Sorry about that! She's been lying in Tilbury for a couple of years with nobody showing any real interest in buying her. She's been kept on power until recently but is now dead ship. A deep sea tug is in attendance, the bitts on her bow have been strengthened, a 3M bulkhead has been fitted across the after end of her top vehicle deck to stop her flooding if she becomed pooped under tow and it appears that the tug is now waiting for the weather to abate before starting the tow.

There is a lot of surmise as to why she hasn't sold. My feeling is that she is too big for most companies that buy second hand and possibly too complicated in the engine room for an outfit that would want to run her with minimum manning.

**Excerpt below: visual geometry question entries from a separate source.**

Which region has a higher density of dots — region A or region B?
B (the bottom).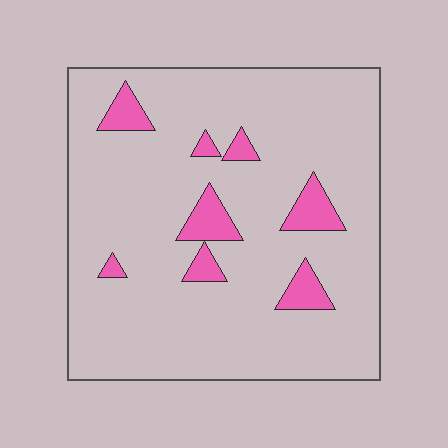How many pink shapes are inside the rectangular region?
8.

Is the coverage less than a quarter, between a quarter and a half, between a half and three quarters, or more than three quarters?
Less than a quarter.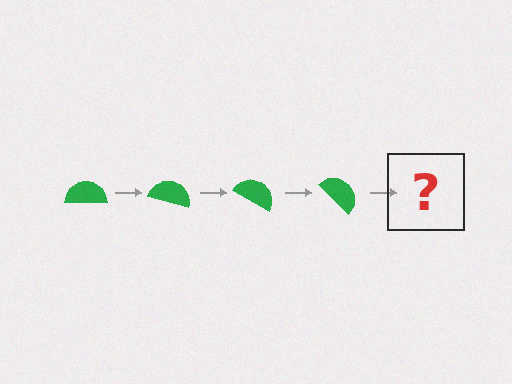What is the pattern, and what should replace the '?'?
The pattern is that the semicircle rotates 15 degrees clockwise each step. The '?' should be a green semicircle rotated 60 degrees clockwise.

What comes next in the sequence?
The next element should be a green semicircle rotated 60 degrees clockwise.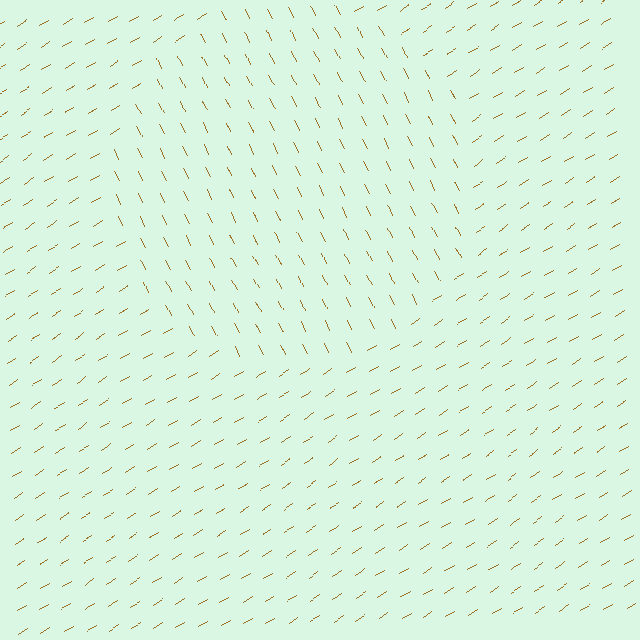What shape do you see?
I see a circle.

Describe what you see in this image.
The image is filled with small brown line segments. A circle region in the image has lines oriented differently from the surrounding lines, creating a visible texture boundary.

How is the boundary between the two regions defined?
The boundary is defined purely by a change in line orientation (approximately 84 degrees difference). All lines are the same color and thickness.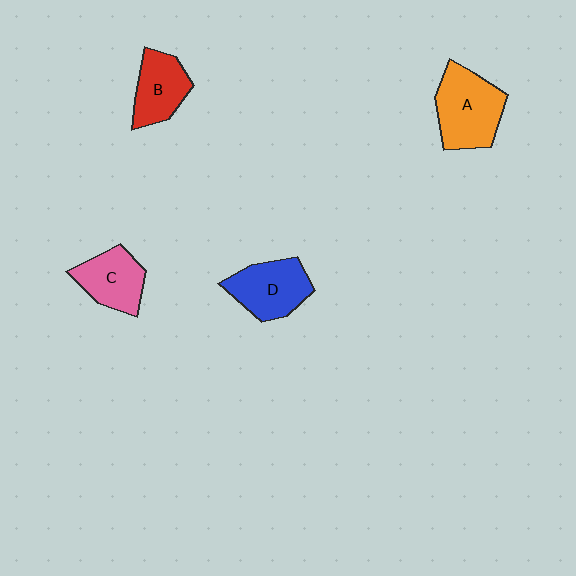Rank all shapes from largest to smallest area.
From largest to smallest: A (orange), D (blue), C (pink), B (red).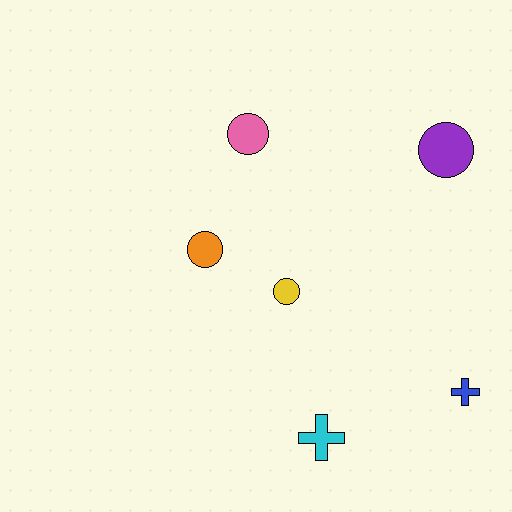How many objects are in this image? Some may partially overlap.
There are 6 objects.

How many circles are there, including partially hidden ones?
There are 4 circles.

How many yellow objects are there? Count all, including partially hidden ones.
There is 1 yellow object.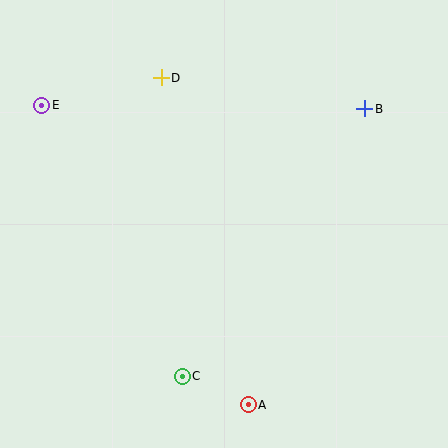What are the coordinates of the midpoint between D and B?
The midpoint between D and B is at (263, 93).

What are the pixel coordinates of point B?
Point B is at (365, 109).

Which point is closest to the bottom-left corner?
Point C is closest to the bottom-left corner.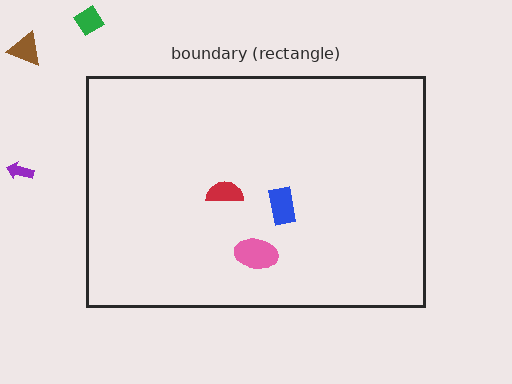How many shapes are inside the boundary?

Apart from that she was becoming a bit of an old dog when I was Chief Engineer ten years ago!


----------



## mikecambrai (Dec 19, 2012)

I have been trying to follow the passage of the Pride of Dover or Pride as she is now known. This morning the tug was passing 60 miles east of Malta, but I don''t know what if anything she is towing. The tug is however bound for Tuzla in Turkey where they actually repair ships rather than scrap them. I hope this is the case.


----------



## Sailtie (Jan 23, 2008)

Phew! Glad you mentioned you were talking about a ship. I thought they might be taking my old mate Black Jack Pearson to the scrappies.


----------



## howardws (Aug 15, 2009)

She's off the shipbreaking beach at Aliaga now.


----------



## mikecambrai (Dec 19, 2012)

Yes, I've been trackiing her on the AIS. Initially it said bound for Tuzla, but then changed to Aliaga. I hope that someone will be able to take the final photo.


----------



## mikecambrai (Dec 19, 2012)

The tug Eide Fighter has now left Aliaga this evening bound for Istanbul. I assume that the Pride of Dover is now on the beach or awaiting that to go there.
I don't know how to get further information or picture as location nowadays is by AIS and the Pride is a dead ship.


----------



## Carlr (Feb 18, 2013)

*P&O Pride of Dover*

Hi Everyone,

I wonder if anyone can help me with a Pride of Dover query? I have managed to obtain a bulk head light from the scrap yard in Turkey that dealt with The Dover. They tell me it is from Dover - probably engine room. Does anyone remember these light fittings on-borad Dover?

I've attached a pic.

Thanks for your help

Carl


----------